The protection of women's health must be a top priority for any society. But we ought to have serious questions about whether this vaccine will protect women's physical health. We also ought to question whether it will undermine women's spiritual and emotional health.
Dr. Abby Lippman, a McGill University epidemiologist, has been outspoken in criticizing the mad rush to spend hundreds of millions of dollars to use a vaccine that has not been proven effective against a disease whose mortality rate has already been cut in half using a far-less expensive technique.
In an Aug. 28, 2007 article in the Canadian Medical Association Journal, Lippman and three co-workers argue, "There is no epidemic of cervical cancer in Canada to warrant the sense of urgency for a vaccination initiated by the federal finance minister's announcement" of $300 million in federal funding for the vaccine.
Cervical cancer rates in Canada have been declining for decades ever since the development of Pap smear testing. The populations where incidence has not declined -Aboriginal women, new immigrants, poor women and those living in rural or remote locations - are the same groups where the rate of Pap smear testing is lowest.
Lippman et al note there is "a thin information base" for a reasoned conclusion that mass vaccination would be effective. Few quality studies have been done and, in those few studies, "relatively few" of those tested were pre-teen girls. And those 11-year-olds who were tested have not been followed up for any longer than 18 months.
Lippman and colleagues conclude that Canadian governments may spend up to $2 billion of limited health care dollars promoting a procedure that may make no difference whatsoever to cervical cancer rates. They do not ask the obvious question of why governments are so hell-bent on pushing Gardasil on the public when they should be promoting Pap smear testing among the poor and marginalized. It is a question that begs for an answer.

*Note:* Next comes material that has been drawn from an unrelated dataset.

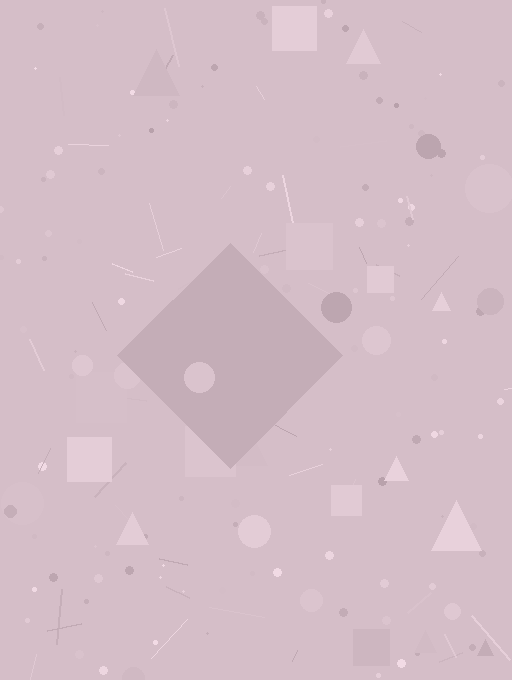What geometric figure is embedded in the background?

A further question that calls for an answer is why governments are not doing more to promote the cheapest, most effective means of preventing HPV - abstinence from non-marital sexual relations. HPV is spread by sexual contact and this is why 11-year-old girls have been chosen as the government's and pharmaceutical industry's guinea pigs - they are not yet sexually active.
The answer one typically gets to this question is that teenagers are sexually active whether we like it or not. This answer amounts to adults' abdicating their responsibility to pass on knowledge that would enable the next generation to live better and happier lives than we are living.
If we were truly concerned about the health of the young, we would strive to teach them a way of life that would promote their own happiness and strengthen their ability to build strong, enduring families when they are adults. That we are so willing to take a pass on this responsibility does not speak well of us.
There is no question that parents will be getting an earful of propaganda on this issue in the months and years ahead. They should take heart from Ontario where 40,000 of 76,000 eligible girls did not receive Gardasil this year. Despite all the propaganda, you do have a choice.